St Menas was one of the few Egyptian martyrs with an international reputation. The original church built over his grave soon became too small to accommodate the number of pilgrims, and the Emperor Arcadius (395-408) built another, to which the saint's relics were transferred. Subsequent Roman emperors erected the Great Basilica, to which thousands of pilgrims made the pilgrimage from as far afield as England, France, Germany, Spain and Turkey. Cures were attributed to the therapeutic effects of the water which came from springs in the limestone rocks, which have since dried up. Baths were built beside the church after Constantine's only daughter, who suffered from leprosy, was reputedly healed there.
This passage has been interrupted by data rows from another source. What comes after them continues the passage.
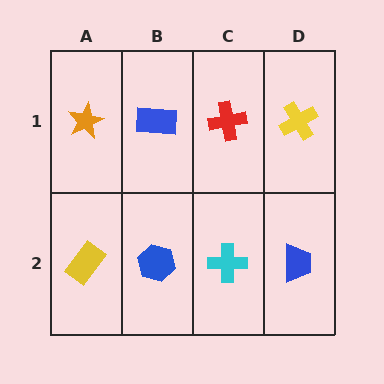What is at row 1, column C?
A red cross.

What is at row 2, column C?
A cyan cross.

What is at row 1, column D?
A yellow cross.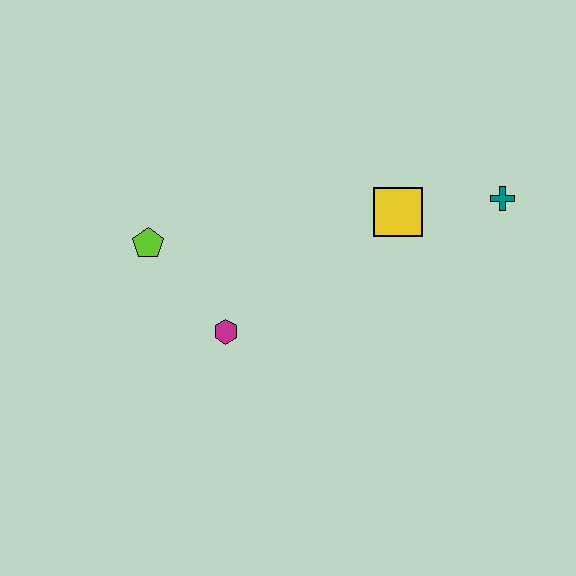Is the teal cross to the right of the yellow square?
Yes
The number of little flasks stamped with the saint's image and filled with healing water became an industry to cater to the needs of the worshippers and have been found around the world. Indeed, they are familiar objects in many museums.

The German team also found evidence that shops and workshops lined a colonnaded route leading to the Church of the Martyr, which was rebuilt during the reign of Justinian (528-565). As excavations progressed, it was possible to deduce that pilgrims gathered in a great square where a semi-circular structure may have been a resting place for the sick. Discoveries included a double Roman bath for men and women, two hospitals and a building which may have been used for church administrators. Surrounding the square were hostels on the north, where the monks took care of the sick, bath houses and wells. Surrounding the labyrinthine ruins were cells and refectories.
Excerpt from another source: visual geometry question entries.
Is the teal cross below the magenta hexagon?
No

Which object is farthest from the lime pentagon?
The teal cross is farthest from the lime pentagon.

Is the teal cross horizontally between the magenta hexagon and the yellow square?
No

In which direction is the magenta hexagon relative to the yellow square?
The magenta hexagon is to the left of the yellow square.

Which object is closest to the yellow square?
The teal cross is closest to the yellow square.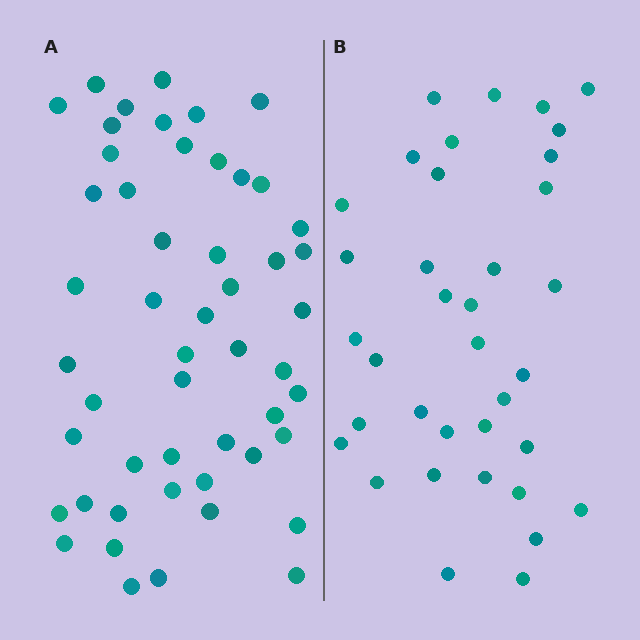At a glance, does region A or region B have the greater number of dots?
Region A (the left region) has more dots.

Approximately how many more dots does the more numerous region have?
Region A has approximately 15 more dots than region B.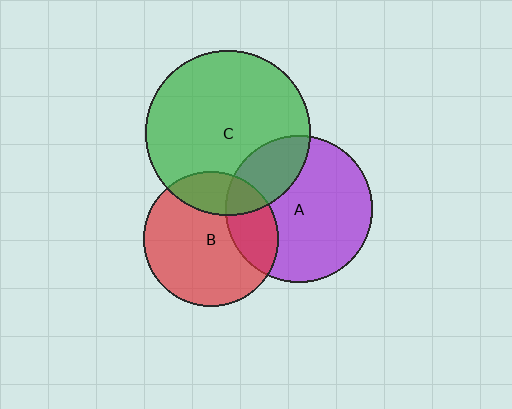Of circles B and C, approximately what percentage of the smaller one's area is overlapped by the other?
Approximately 20%.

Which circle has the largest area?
Circle C (green).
This great place of pilgrimage, so threatened today from another cause, was destroyed on three earlier occasions. The first was during the Persian invasion in 619 when countless Christian churches and shrines were ravaged along the northern coast. The second was in 628 when the Byzantine Emperor Heraclius overthrew the Persians and himself destroyed religious buildings belonging to the Egyptian Church (later the Coptic Orthodox Church) who did not adhere to the dogma as laid down at the Council of Chalcedon in 451; and the third was after the Arab conquest when, following the withdrawal of the Melkite Patriarch from Alexandria, the monastery of St Menas became subject to dispute between the Greek Orthodox and the Coptic Orthodox churches on the question of jurisdiction. By the eighth century, when the government decreed that the shrine belonged to the Coptic Orthodox Church, the site had been ravaged by Bedouins. Stones had been usurped, including valuable marble, for reuse elsewhere. Bedouin attacks continued for 30 years, and earthquakes added to the final devastation. Yet so great was the religious community that even as late as the year 1000 Al-Bakry described lights burning in the shrine of the saint night and day and "the beautiful water of St Menas that drives away pain."
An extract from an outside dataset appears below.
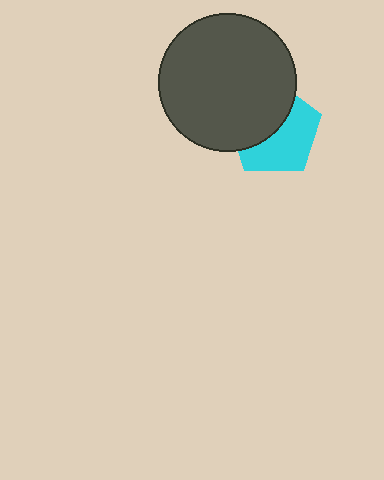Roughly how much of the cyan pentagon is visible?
About half of it is visible (roughly 53%).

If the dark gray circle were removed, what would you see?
You would see the complete cyan pentagon.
Apolytikion in the Plagal of the Fourth Tone
With great valour of soul, thou didst strive in martyrdom, and having fought the good fight, O divine Great Martyr Menas, thou from Heaven hast received the gift of miracles; for God hath shown thee to the world as a worker of great signs, and He made thee our protector and a swift help in afflictions and ever-vigilant defence from harm.

Kontakion in the Plagal of the Fourth Tone
As godly-minded athletes and Martyrs who strove for piety, the Church doth honour and glorify this day the godly contests and travails of Menas the prizewinner, noble Victor, brave Vincent, and valiant Stephanie, and lovingly doth cry out and glorify Christ, the Friend of man.